We agree with Dr. Kempen that further study should be performed to examine the relative risks and benefits of staging very prolonged spine surgery with expected high blood loss, as we noted on pages 22 and 23 of our article.1 The supposition that this injury may reflect the coincidental occurrence of spontaneously occurring ION in a general nonsurgical population is not supported by national incidence data. Data from the Nationwide Inpatient Sample published by Shen et al. demonstrates a greatly increased odds ratio of 6.96 for developing ION in spinal fusion surgery compared with the referent abdominal surgery.2 Its occurrence in children and relatively healthy adults after spinal fusion surgery is not consistent with the high incidence of atherosclerotic risk factors found in the subpopulation of nonsurgical patients who develop nonarteric anterior ION.3 In addition, the high percentage of cases with bilateral profound loss of vision in perioperative ION is not consistent with the clinical course of nonarteritic anterior ION, which typically presents with unilateral disease with less severe loss of vision.
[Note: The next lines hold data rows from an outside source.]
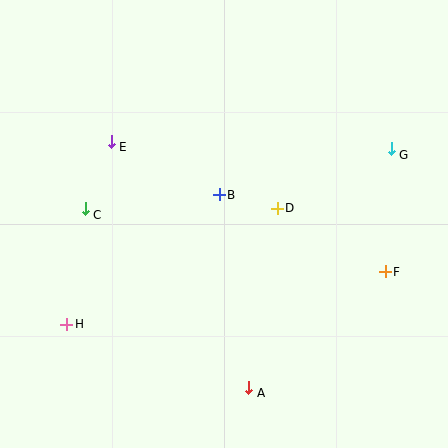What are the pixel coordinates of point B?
Point B is at (219, 195).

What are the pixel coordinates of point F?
Point F is at (385, 272).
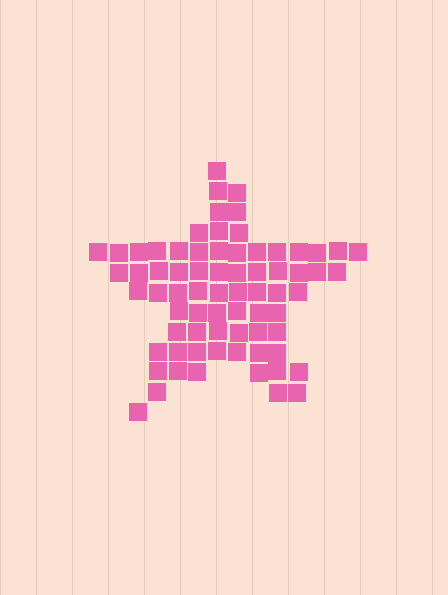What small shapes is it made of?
It is made of small squares.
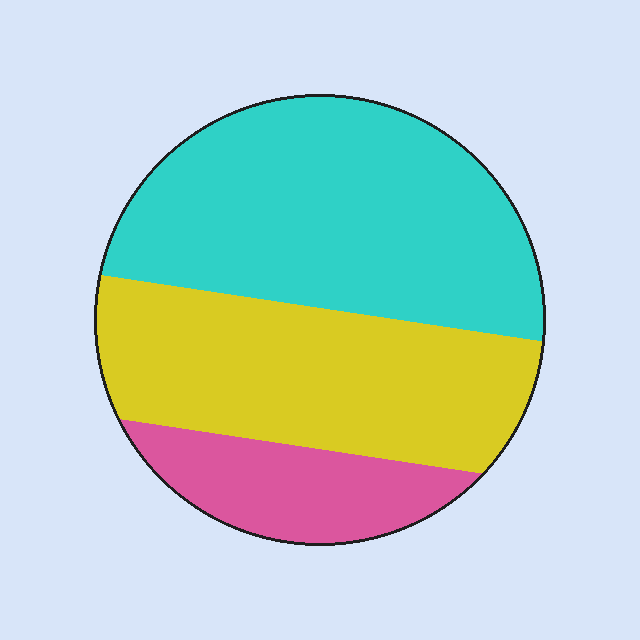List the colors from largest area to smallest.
From largest to smallest: cyan, yellow, pink.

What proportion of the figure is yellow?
Yellow covers around 35% of the figure.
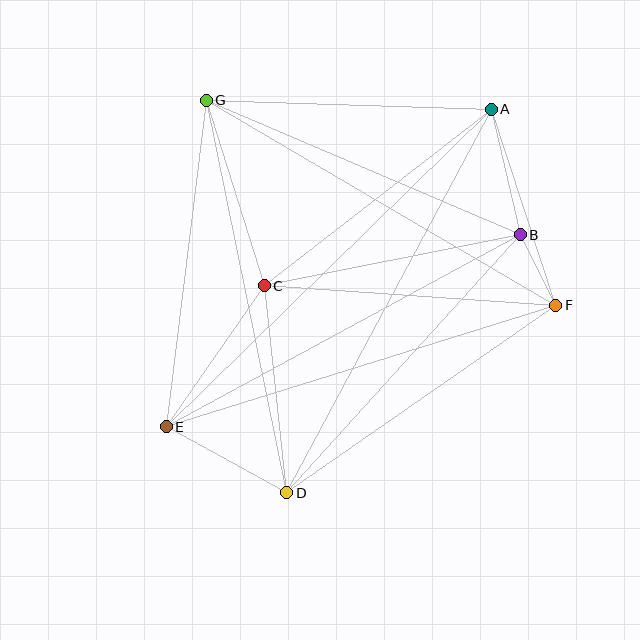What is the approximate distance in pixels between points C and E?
The distance between C and E is approximately 172 pixels.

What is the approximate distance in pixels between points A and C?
The distance between A and C is approximately 287 pixels.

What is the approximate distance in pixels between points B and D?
The distance between B and D is approximately 348 pixels.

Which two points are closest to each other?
Points B and F are closest to each other.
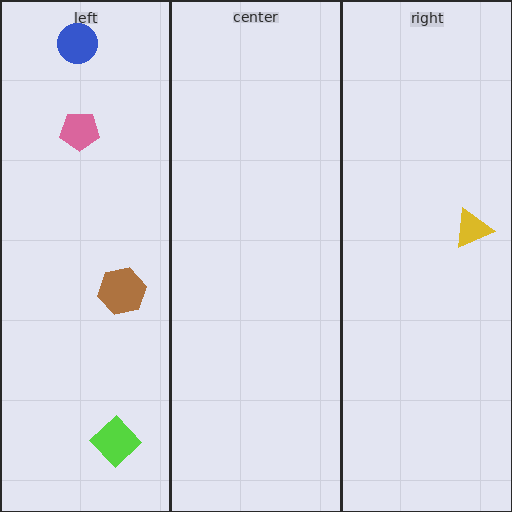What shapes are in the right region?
The yellow triangle.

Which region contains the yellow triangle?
The right region.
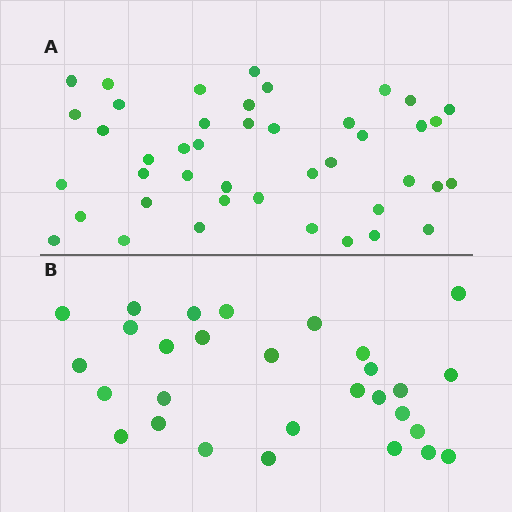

Lastly, we also considered the possibility, like Dr. Kempen, that vasopressors may be a contributory factor in the development of ION. We did not find a significant association with vasopressor use in the univariate analysis, as noted in table 1 on page 18 of our article.1
Dr. Raw offers the interesting hypothesis that perioperative inflammation may contribute to the development of ION after spinal fusion surgery. Given the low incidence of perioperative ION, it may prove difficult to examine this hypothesis with prospective studies. Dr. Raw also notes that increased plasma homocysteine levels and lower vitamin B6 levels are independently associated with the occurrence of nonarteric anterior ION in the nonsurgical population. For this reason, nitrous oxide could play a contributory role. In our 2006 study, less than one-quarter of the 83 patients with ION after spinal fusion received nitrous oxide, making it unlikely that nitrous oxide administration is an important factor in perioperative ION.4 But a systemic inflammatory syndrome may result from prolonged, complex surgery, and the notion that inflammation is a pathogenic factor in axonal injury or brain injury is supported by experimental studies in animals.5,6
We appreciate Dr. Larson's continued interest in perioperative ION and his efforts to provide precise limitations on the amount of crystalloid (40 ml/kg) administered. We remain curious about the 40 ml/kg crystalloid limit. It is not clear if he is encouraging a practice of intentional hypovolemia, or if he is advocating the use of colloid along with crystalloid to maintain euvolemia, as recommended in the American Society of Anesthesiologists' practice advisory.7 The former practice of intentional hypovolemia in these cases with large blood loss and prolonged duration would subject patients to a high potential for end organ ischemia, or ultimately, cardiovascular collapse. The latter practice of using colloids along with crystalloids may reduce the incidence of ION, as suggested by the results of our multicenter case-control study. However, our studies and understanding of the current literature do not suggest that a specific limit to crystalloid administration, such as 40 ml/kg, will prevent perioperative ION. Of note, the mean crystalloid infusion for the control patients in our study was 4.6 l ± 2.3 l, well above Dr. Larson's limit of 40 ml/kg for most patients. The highest amount of crystalloid infused in a control patient was more than 18 l. Conversely, crystalloid limitation did not protect all patients from ION, as the lowest amount of crystalloid infused in an ION case was 2.2 l. Based on our observations, we do not believe that the 40 ml/kg crystalloid limit prevents ION, nor does it help predict those who might develop ION. Dr. Larson's supposition that the increased risk of ION seen in men was because men received more crystalloid than women was not supported by our data. There were no significant differences in the amount of crystalloid received between men and women, either in cases or controls.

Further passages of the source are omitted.